If you're selling something, your post should not be on that thing you are selling. You may mention it in the article if appropriate given the context, and you would be expected to mention it in the blurb about the author (both to provide your background and as a matter of transparency). A good example of this is Susanna Zaraysky's guest post; while clearly done as part of promoting her book, Language is Music, she never actually mentions the book in the article itself, even as she outlines some of the arguments from it.
Guest posts will be rejected if they sound too much like advertisements. When it comes to what crosses the line into advertisement, let me borrow a standard that Justice Potter Stewart used for something a bit different:I shall not today attempt further to define the kinds of material I understand to be embraced within that shorthand description; and perhaps I could never succeed in intelligibly doing so. But I know it when I see it…To give some examples of recently rejected guest posts, (1) if your proposed post's only argument is that your own product is great, that's definitely an advertisement and (2) if your proposed post is just a long marketing-speak build-up to a link, it sounds too much like an advertisement.
This blog tends to go pretty in-depth about language learning, and if your post just scratches the surface with generalities that you managed to scrape up from an hour of Google searching, that'll probably get rejected. I'd recommend reading other similar articles on this website to get an idea of the level of coverage needed.
Posts linking to scammy products or posts linking to misleading websites will be rejected. Posts that are offensive, annoying, confusing or may otherwise make readers unhappy will be rejected.
The post should be original content. However, concurrent or subsequent posting on your own blog, together with a link to the original guest post at the start of the reproduced post on your blog, is fine.
A guest post should reflect the expertise of its author. Susanna's guest post is a good example for that as well. Another good example is this guest post on The Linguist on Language from a Spanish school in Argentina that discusses some of the peculiarities of Argentine Spanish.
How do I submit a guest post?
If you're interested in submitting a guest post, reach out to me via the email listed in the right-hand column of this blog. Include in that email the following information:
Once I get this email from you, the next step is typically a few emails back and forth until we settle on an acceptable topic.

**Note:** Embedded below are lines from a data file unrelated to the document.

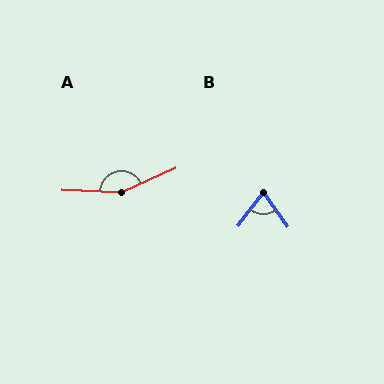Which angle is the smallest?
B, at approximately 73 degrees.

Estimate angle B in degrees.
Approximately 73 degrees.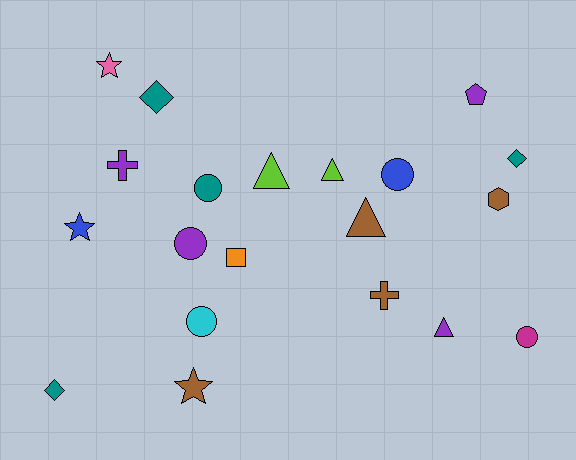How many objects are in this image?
There are 20 objects.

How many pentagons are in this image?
There is 1 pentagon.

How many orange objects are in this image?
There is 1 orange object.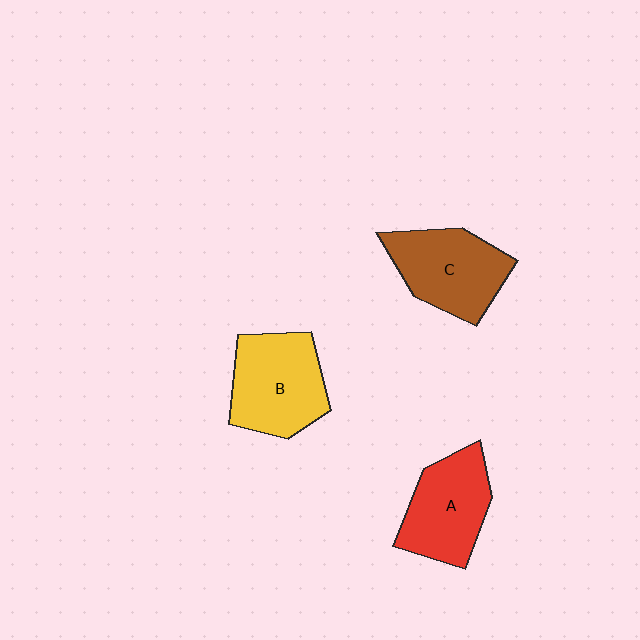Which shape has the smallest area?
Shape A (red).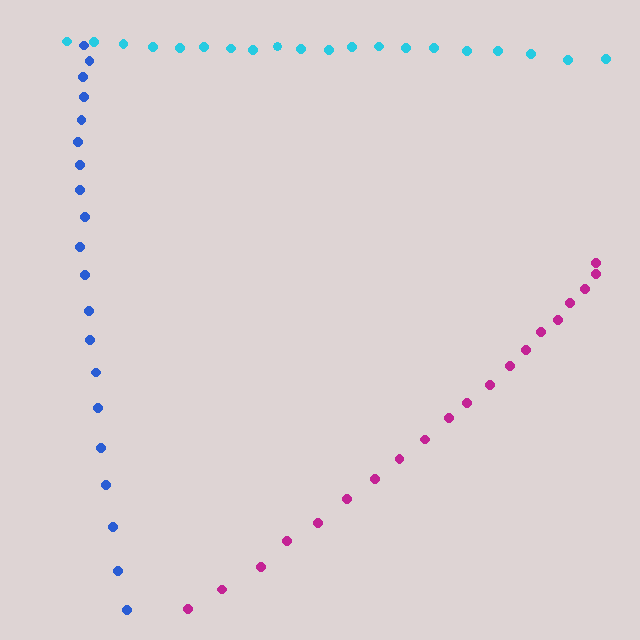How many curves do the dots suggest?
There are 3 distinct paths.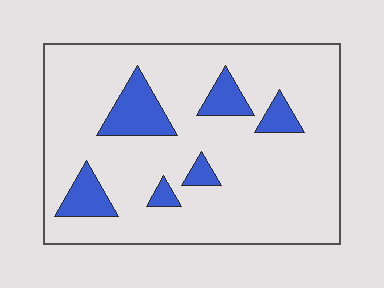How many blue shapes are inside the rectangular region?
6.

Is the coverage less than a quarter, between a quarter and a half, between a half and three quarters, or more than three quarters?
Less than a quarter.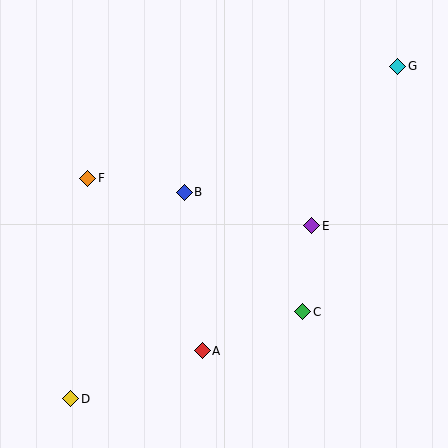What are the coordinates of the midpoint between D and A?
The midpoint between D and A is at (136, 375).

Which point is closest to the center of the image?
Point B at (184, 192) is closest to the center.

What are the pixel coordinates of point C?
Point C is at (303, 312).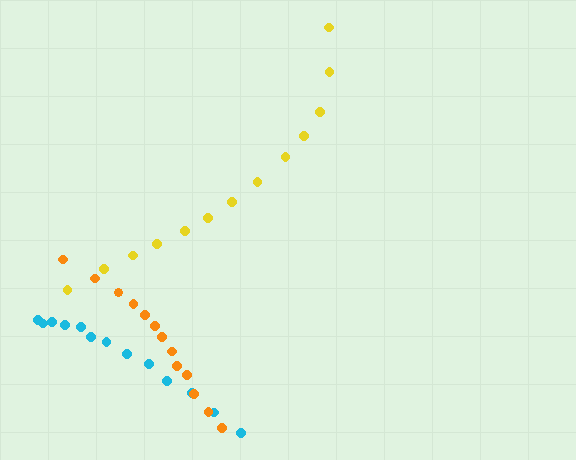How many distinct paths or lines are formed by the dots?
There are 3 distinct paths.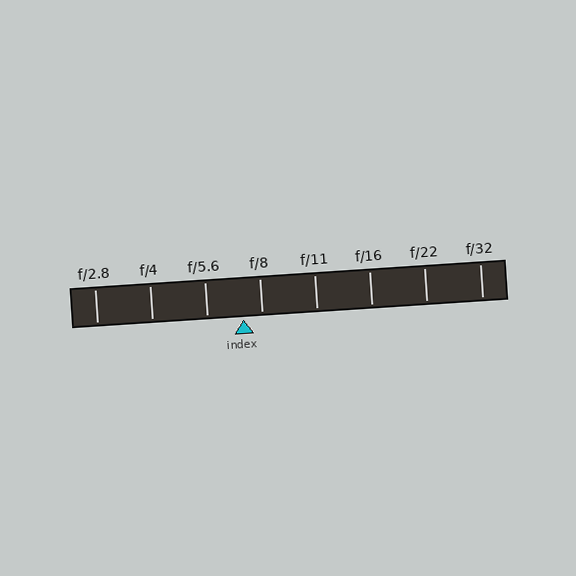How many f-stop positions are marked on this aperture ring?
There are 8 f-stop positions marked.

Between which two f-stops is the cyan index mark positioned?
The index mark is between f/5.6 and f/8.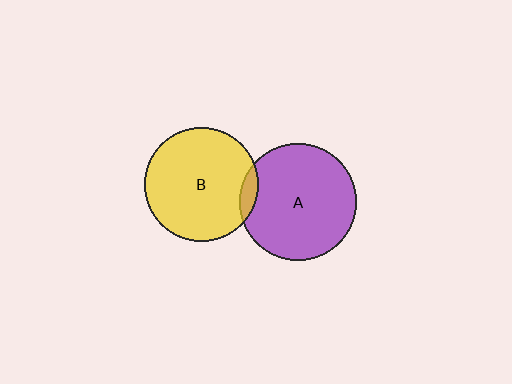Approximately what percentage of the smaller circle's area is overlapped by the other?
Approximately 5%.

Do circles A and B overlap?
Yes.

- the topic or topics on which you'd be interested in writing a guest post;
- why you're qualified to write about such topic (this can just be a sentence or two, but links to a website or other things around the web can be helpful);
- why you'd like to write a guest post, in particular stating whether you're doing it for some specific purpose: marketing a product or service, search engine optimization (SEO), etc.
Once a topic has been picked, draft your post and send it over. The post should start with a paragraph introducing the author, similar to that found on other guest posts. My preferred format for posts is plain-text HTML, but I guess you can send me a Word doc if you really must.

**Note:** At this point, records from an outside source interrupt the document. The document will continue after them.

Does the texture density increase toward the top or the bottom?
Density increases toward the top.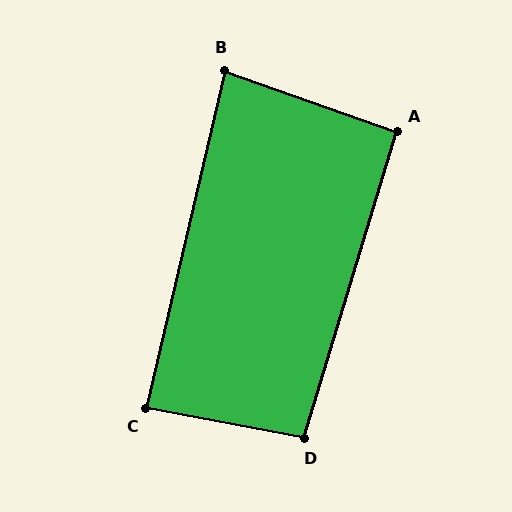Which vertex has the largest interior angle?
D, at approximately 96 degrees.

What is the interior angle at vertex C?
Approximately 87 degrees (acute, close to a right angle).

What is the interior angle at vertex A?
Approximately 93 degrees (obtuse, close to a right angle).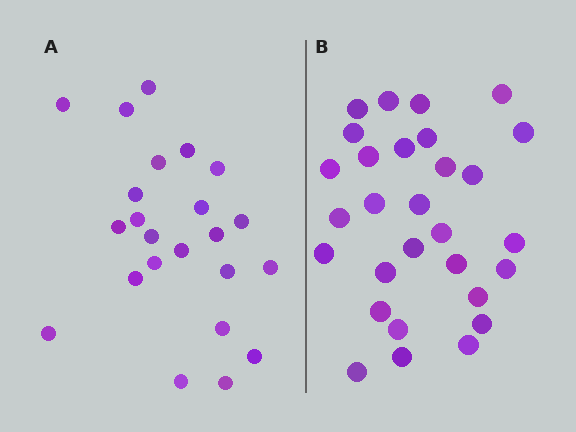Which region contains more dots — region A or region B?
Region B (the right region) has more dots.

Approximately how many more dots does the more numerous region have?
Region B has about 6 more dots than region A.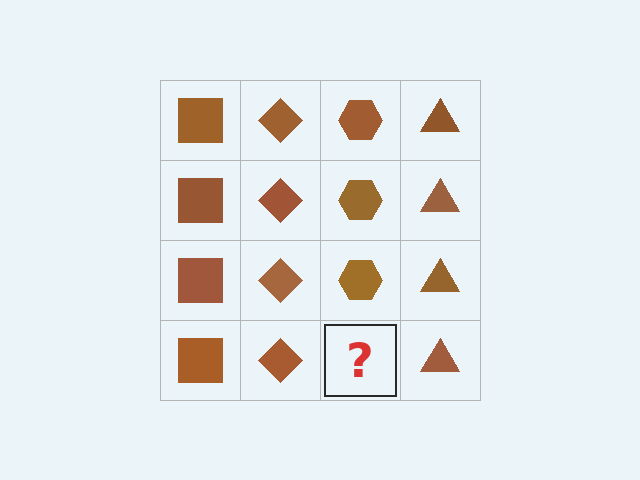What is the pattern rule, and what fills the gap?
The rule is that each column has a consistent shape. The gap should be filled with a brown hexagon.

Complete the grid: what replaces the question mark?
The question mark should be replaced with a brown hexagon.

When drafting your post, keep in mind that this blog has readers from all over the world (including non-native-English speakers), so the wording should not be country specific. For example, if referring to the U.S., make sure that it's clear that "this country" means "the U.S."

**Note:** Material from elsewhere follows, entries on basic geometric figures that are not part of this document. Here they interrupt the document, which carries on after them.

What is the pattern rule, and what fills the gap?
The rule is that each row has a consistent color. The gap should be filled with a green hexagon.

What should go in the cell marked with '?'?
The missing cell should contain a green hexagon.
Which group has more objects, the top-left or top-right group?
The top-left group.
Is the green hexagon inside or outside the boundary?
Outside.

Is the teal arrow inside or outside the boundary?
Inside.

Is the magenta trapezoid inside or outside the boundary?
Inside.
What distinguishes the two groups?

Once I get a draft of your post, I'll typically either reject it for content reasons or edit it for posting. If rejected, I'll typically explain why via email and give you an opportunity to revise it.
Once I move on to editing, edits will generally be light, with my main focus being formatting and any obvious factual issues.
After edits are done, the post will be scheduled for publication and eventually go up on the blog.
Once a guest post is up, the post generally will only be taken down under extreme circumstances, such as discovering the post was plagiarized or otherwise in violation of these guidelines.
I'm free to reject or delay any post for any reason, or for no reason at all, at any stage in the process.
Being a guest poster won't get you or your product favorable coverage on this site. In fact, your post may very well be right next to negative coverage. If that doesn't suit you, don't post.
Providing a guest post does not guarantee links, anchor texts, homepage coverage, or any anything else.